The root of the problem is most likely that I didn't allocate enough memory. I will try to think about this and do it correctly and then answer to my question. Silly me. :-[ It doesn't explain the warps not showing up in stdout though...
Original question
I created a templated kernel in CUDA in which I iterate over sections of grayscale image data in global memory (shared memory optimizations are due when I get this working) to achieve morphological operations with disc-shaped structure elements. Each thread corresponds to a pixel of the image. When the data type is char, everything works as expected, all my threads do what they should. When I change it to unsigned short, it starts acting up and only computes the upper half of my image. When I put in some printfs (my device has 2.0 CC), I found out that some of the warps that should run aren't even computed.
Here's the relevant code.
From my main.cpp I call gcuda::ErodeGpuGray8(img, radius); and gcuda::ErodeGpuGray16(img, radius); which are the following functions:
// gcuda.h
…
i3d::Image3d<i3d::GRAY8> ErodeGpuGray8(i3d::Image3d<i3d::GRAY8> img, const unsigned int radius);
i3d::Image3d<i3d::GRAY16> ErodeGpuGray16(i3d::Image3d<i3d::GRAY16> img, const unsigned int radius);
…
// gcuda.cu
…
// call this from outside
Image3d<GRAY8> ErodeGpuGray8(Image3d<GRAY8> img, const unsigned int radius) {
return ErodeGpu<GRAY8>(img, radius);
}
// call this from outside
Image3d<GRAY16> ErodeGpuGray16(Image3d<GRAY16> img, const unsigned int radius) {
return ErodeGpu<GRAY16>(img, radius);
}
…
The library I'm using defines GRAY8 as char and GRAY16 as unsigned short.
Here's how I call the kernel (blockSize is a const int set to 128 in the relevant namespace):
// gcuda.cu
template<typename T> Image3d<T> ErodeGpu(Image3d<T> img, const unsigned int radius) {
unsigned int width = img.GetWidth();
unsigned int height = img.GetHeight();
unsigned int w = nextHighestPower2(width);
unsigned int h = nextHighestPower2(height);
const size_t n = width * height;
const size_t N = w * h;
Image3d<T>* rslt = new Image3d<T>(img);
T *vx = rslt->GetFirstVoxelAddr();
// kernel parameters
dim3 dimBlock( blockSize );
dim3 dimGrid( ceil( N / (float)blockSize) );
// source voxel array on device (orig)
T *vx_d;
// result voxel array on device (for result of erosion)
T *vxr1_d;
// allocate memory on device
gpuErrchk( cudaMalloc( (void**)&vx_d, n ) );
gpuErrchk( cudaMemcpy( vx_d, vx, n, cudaMemcpyHostToDevice ) );
gpuErrchk( cudaMalloc( (void**)&vxr1_d, n ) );
gpuErrchk( cudaMemcpy( vxr1_d, vx_d, n, cudaMemcpyDeviceToDevice ) );
ErodeGpu<T><<<dimGrid, dimBlock>>>(vx_d, vxr1_d, n, width, radius);
gpuErrchk( cudaMemcpy( vx, vxr1_d, n, cudaMemcpyDeviceToHost ) );
// free device memory
gpuErrchk( cudaFree( vx_d ) );
gpuErrchk( cudaFree( vxr1_d ) );
// for debug purposes
rslt->SaveImage("../erodegpu.png");
return rslt;
}
The dimensions of my testing image are 82x82, so n = 82*82 = 6724 and N = 128*128 = 16384.
This is my kernel:
// gcuda.cu
// CUDA Kernel -- used for image erosion with a circular structure element of radius "erosionR"
template<typename T> __global__ void ErodeGpu(const T *in, T *out, const unsigned int n, const int width, const int erosionR)
{
ErodeOrDilateCore<T>(ERODE, in, out, n, width, erosionR);
}
// The core of erosion or dilation.

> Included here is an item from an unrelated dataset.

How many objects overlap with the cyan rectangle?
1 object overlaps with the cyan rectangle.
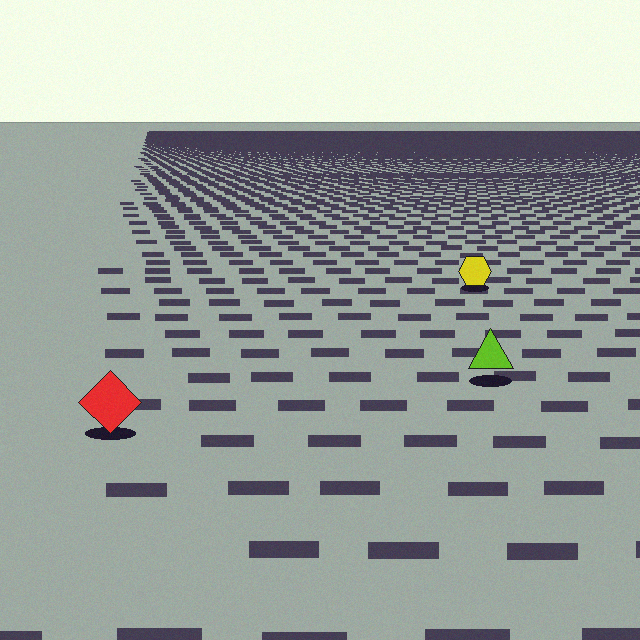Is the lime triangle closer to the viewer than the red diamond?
No. The red diamond is closer — you can tell from the texture gradient: the ground texture is coarser near it.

Operation is determined by the first parameter
template<typename T> __device__ void ErodeOrDilateCore(operation_t operation, const T *in, T *out, const unsigned int n, const int width, const int radius) {
// get thread number, this method is overkill for my purposes but generally should be bulletproof, right?

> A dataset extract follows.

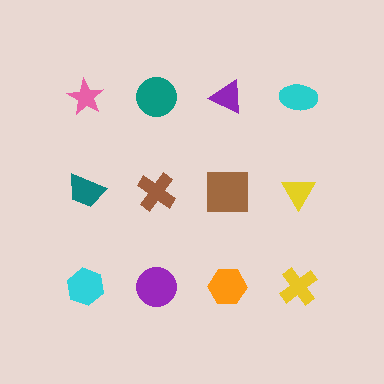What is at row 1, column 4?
A cyan ellipse.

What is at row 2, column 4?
A yellow triangle.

int blockId = blockIdx.x + blockIdx.y * gridDim.x + gridDim.x * gridDim.y * blockIdx.z;
int threadId = blockId * (blockDim.x * blockDim.y * blockDim.z) + (threadIdx.z * (blockDim.x * blockDim.y)) + (threadIdx.y * blockDim.x) + threadIdx.x;
int tx = threadId;
if (tx >= n) {
printf("[%d > %d]", tx, n);
return;
} else {
printf("{%d}", tx);
}
… (erosion implementation, stdout is the same when this is commented out so it's probably not the root of the problem)
}
To my understanding, this code should write a randomly sorted set of [X > N] and {X} strings to stdout, where X = thread ID and there should be n curly-bracketed numbers (i.e. the output of threads with the index < n) and N - n of the rest, but when I run it and count the curly-bracketed numbers using a regex, I find out that I only get 256 of them. Furthermore, they seem to occur in 32-member groups, which tells me that some warps are run and some are not.

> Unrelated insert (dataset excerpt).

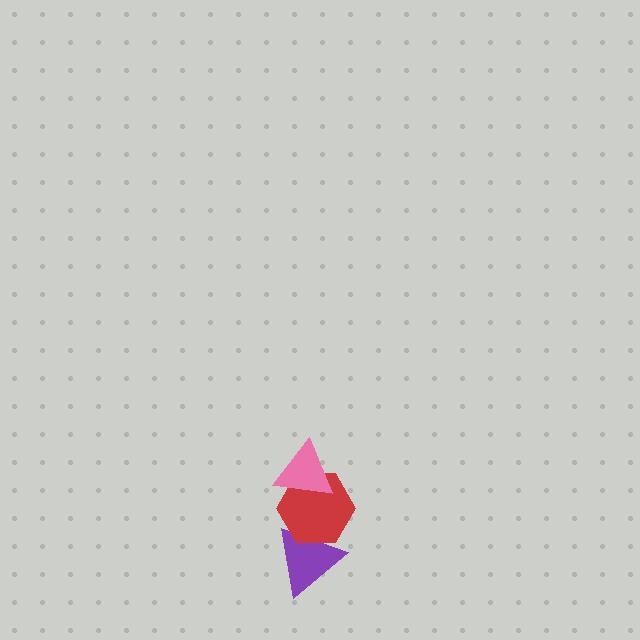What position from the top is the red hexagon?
The red hexagon is 2nd from the top.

I am really baffled by this. It doesn't help that when I don't comment out the erosion implementation part, the GRAY8 erosion works and the GRAY16 erosion doesn't, even though the stdout output is exactly the same in both cases (could be input-dependent, I only tried this with 2 images).
What am I missing? What could be the cause of this? Is there some memory-management mistake on my part or is it fine that some warps don't run and the erosion stuff is possibly just a bug in the image library that only occurs with the GRAY16 type?
So this was just a stupid malloc mistake.
Instead of
const size_t n = width * height;
const size_t N = w * h;
I used
const int n = width * height;
const int N = w * h;
and instead of the erroneous
gpuErrchk( cudaMalloc( (void**)&vx_d, n ) );
gpuErrchk( cudaMemcpy( vx_d, vx, n, cudaMemcpyHostToDevice ) );
gpuErrchk( cudaMalloc( (void**)&vxr1_d, n ) );
gpuErrchk( cudaMemcpy( vxr1_d, vx_d, n, cudaMemcpyDeviceToDevice ) );
…
gpuErrchk( cudaMemcpy( vx, vxr1_d, n, cudaMemcpyDeviceToHost ) );
I used
gpuErrchk( cudaMalloc( (void**)&vx_d, n * sizeof(T) ) );
gpuErrchk( cudaMemcpy( vx_d, vx, n * sizeof(T), cudaMemcpyHostToDevice ) );
gpuErrchk( cudaMalloc( (void**)&vxr1_d, n * sizeof(T) ) );
gpuErrchk( cudaMemcpy( vxr1_d, vx_d, n * sizeof(T), cudaMemcpyDeviceToDevice ) );
…
gpuErrchk( cudaMemcpy( vx, vxr1_d, n * sizeof(T), cudaMemcpyDeviceToHost ) );
and the erosion is working correctly now, which was the main problem I was trying to solve. I'm still not getting the stdout output I'm expecting though, so if someone could shed some light on that, please do so.